De même, ce relevé de compte intègre des intérêts de retard pour un montant de 84 euros, pour un montant de 137,21 euros, pour un montant de 116,26 euros, pour un montant de 130,07 euros, et des frais de « rappel de loyer » pour un montant de 10,05 euros, pour un montant de 9,71 euros, pour un montant de 8,92 euros qui doivent être déduits pour les mêmes raisons.
En conséquence, la société Havana Group sera condamnée à titre provisionnel au paiement de la somme de 3.264,85 euros à valoir sur l’arriéré de loyers, charges et indemnités d’occupation arrêté au 1er novembre 2024, terme de novembre inclus.
Il n’y a pas lieu à référé sur la demande du bailleur tendant à ce que cette somme soit augmentée d’une somme forfaitaire de 4% avec un intérêt mensuel de 1,5 %, conformément à la clause pénale, cette clause, au sens de l’article 1231-5 du code civil, étant susceptible de modération par le juge du fond.
Sur les frais et dépens
La société Havana Group, qui succombe, sera condamnée aux entiers dépens qui comprendront le coût du commandement de payer délivré le 24 septembre 2024, soit 139,62 €.
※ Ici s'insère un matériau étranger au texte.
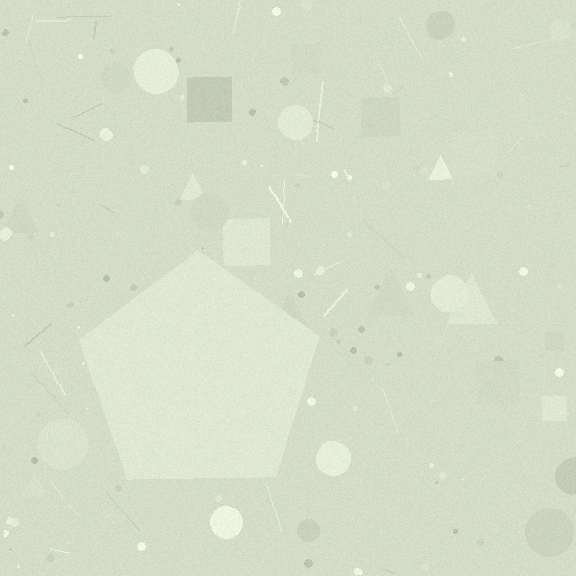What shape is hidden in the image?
A pentagon is hidden in the image.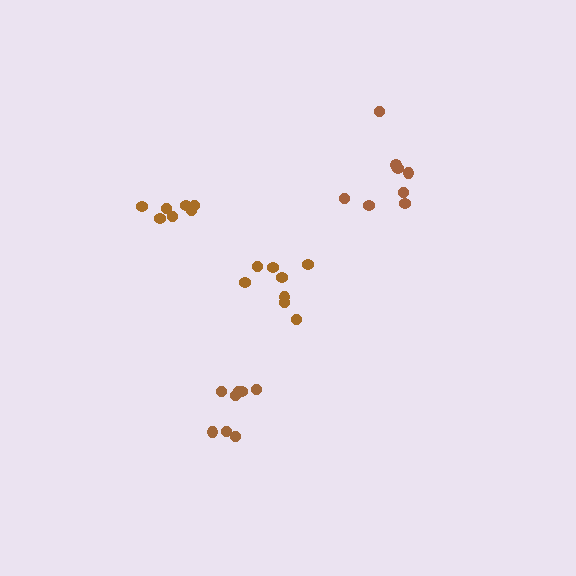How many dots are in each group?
Group 1: 8 dots, Group 2: 8 dots, Group 3: 7 dots, Group 4: 8 dots (31 total).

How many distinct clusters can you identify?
There are 4 distinct clusters.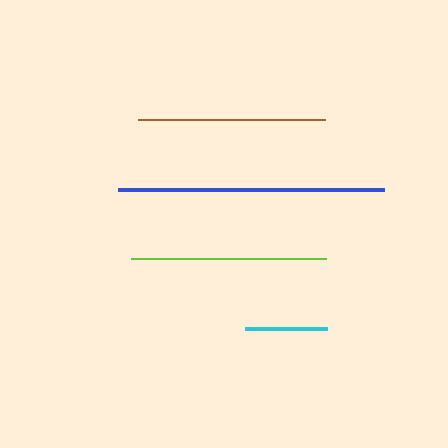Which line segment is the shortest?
The cyan line is the shortest at approximately 82 pixels.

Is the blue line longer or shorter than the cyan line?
The blue line is longer than the cyan line.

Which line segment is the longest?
The blue line is the longest at approximately 266 pixels.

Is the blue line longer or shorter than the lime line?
The blue line is longer than the lime line.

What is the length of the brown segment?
The brown segment is approximately 187 pixels long.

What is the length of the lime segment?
The lime segment is approximately 195 pixels long.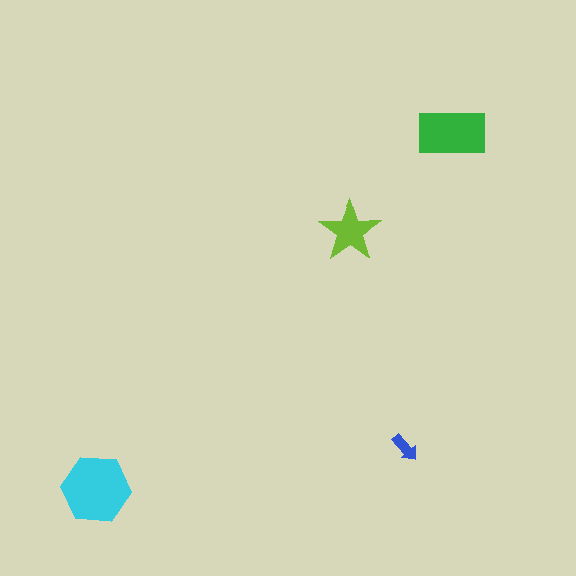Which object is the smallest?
The blue arrow.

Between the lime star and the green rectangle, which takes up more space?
The green rectangle.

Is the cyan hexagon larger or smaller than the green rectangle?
Larger.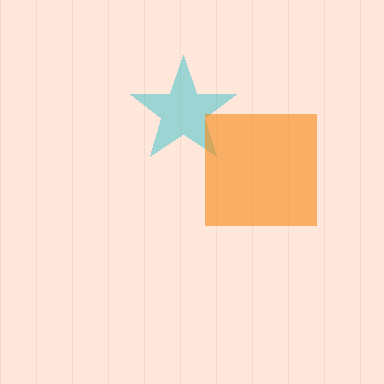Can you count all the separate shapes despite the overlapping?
Yes, there are 2 separate shapes.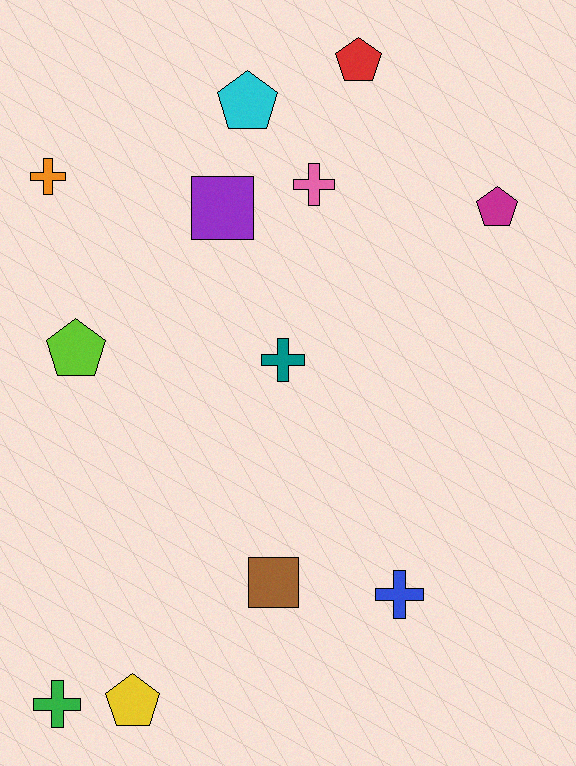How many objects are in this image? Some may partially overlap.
There are 12 objects.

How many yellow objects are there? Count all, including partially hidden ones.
There is 1 yellow object.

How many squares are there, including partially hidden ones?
There are 2 squares.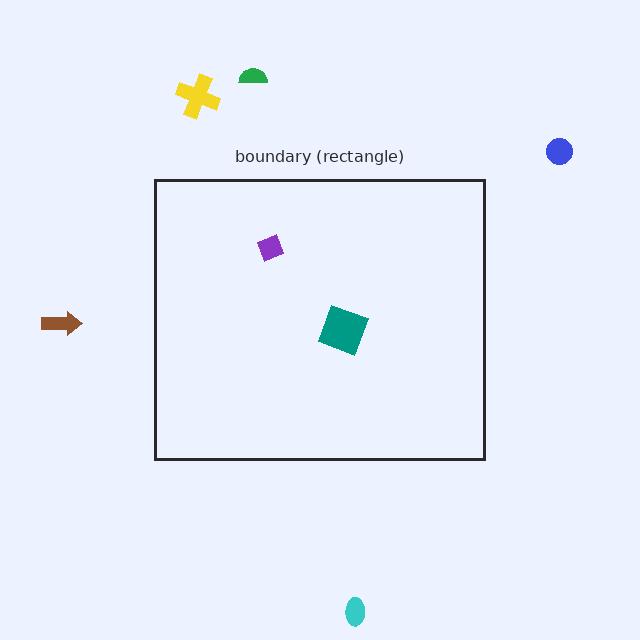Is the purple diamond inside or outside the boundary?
Inside.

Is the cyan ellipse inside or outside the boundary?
Outside.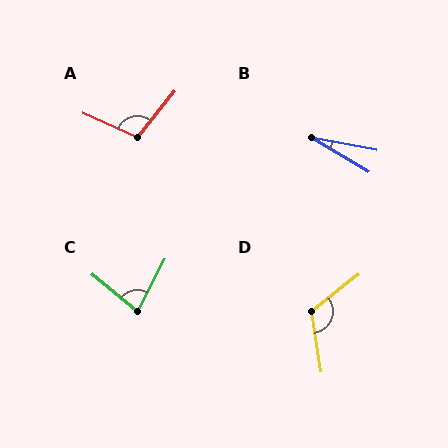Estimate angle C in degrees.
Approximately 78 degrees.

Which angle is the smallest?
B, at approximately 20 degrees.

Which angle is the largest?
D, at approximately 120 degrees.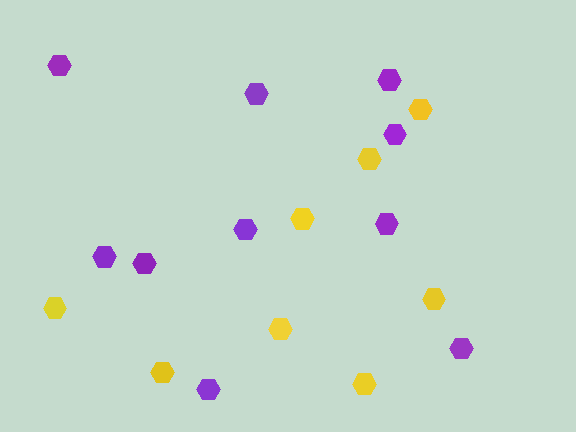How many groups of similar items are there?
There are 2 groups: one group of yellow hexagons (8) and one group of purple hexagons (10).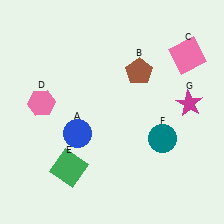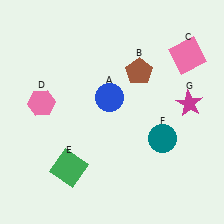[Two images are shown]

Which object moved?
The blue circle (A) moved up and to the right.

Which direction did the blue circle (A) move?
The blue circle (A) moved up and to the right.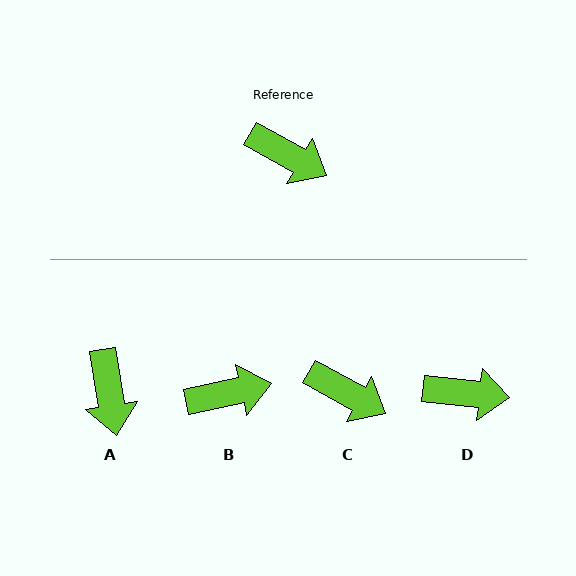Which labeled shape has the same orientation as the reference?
C.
Elle sera également condamnée à payer à la société d’Orsel la somme de 1.000 euros au titre de l’article 700 code de procédure civile afin de l’indemniser des frais non compris dans les dépens qu’il a été contraint d’exposer.
La société d’Orsel sera déboutée du surplus de ses demandes formées au titre des frais irrépétibles et des dépens, ainsi que de ses autres demandes plus amples ou contraires.
PAR CES MOTIFS
Statuant après débat en audience publique, par ordonnance réputée contradictoire et en premier ressort, rendue par mise à disposition au greffe, exécutoire à titre provisoire,
Renvoyons les parties à se pourvoir au fond ainsi qu’elles en aviseront, mais dès à présent par provision, tous les moyens des parties étant réservés,
Constatons l’acquisition, à la date du 24 octobre 2024 à 24h00, de la clause résolutoire du bail en date du 22 novembre 2021 liant les parties et la résiliation de plein droit de ce bail ;
Disons qu’à défaut de restitution volontaire des locaux dépendants d’un immeuble sis [Adresse 4], la société Havana Group pourra être expulsée, ainsi que tous occupants de son chef, avec, le cas échéant, le concours d’un serrurier et de la force publique ;
Disons que le sort des meubles se trouvant dans les lieux loués sera régi conformément aux articles L. 433-1 et suivants et R. 433-1 et suivants du code des procédures civiles d’exécution ;
Condamnons la société Havana Group à payer à la société d’Orsel une indemnité d’occupation fixée à titre provisionnel au montant du loyer augmenté des charges et taxes, tel qu’il résulterait de la poursuite du bail, à compter du 25 octobre 2024 et jusqu’à la libération effective des lieux par la remise des clés ;
Condamnons la société Havana Group à payer à la société d’Orsel la somme provisionnelle la somme de 3.264,85 euros à valoir sur l’arriéré de loyers, charges et indemnités d’occupation arrêté au 1er novembre 2024, terme de novembre inclus ;
Disons n’y avoir lieu à référé sur les demandes de la société d’Orsel tendant à ce que l’indemnité mensuelle d’occupation soit fixée au montant du loyer majoré de 10% et au titre de la clause pénale ;
Condamnons la société Havana Group aux dépens, en ce compris le coût du commandement de payer du 24 septembre 2024 ;
Condamnons la société Havana Group à payer à la société d’Orsel la somme de 1.000 euros sur le fondement des dispositions de l’article 700 du code de procédure civile ;
Déboutons la société d’Orsel du surplus de ses demandes formées au titre des dépens, de leur distraction et des frais irrépétibles ainsi que de ses autres demandes ;
Rappelons que la présente ordonnance bénéficie de plein droit de l’exécution provisoire.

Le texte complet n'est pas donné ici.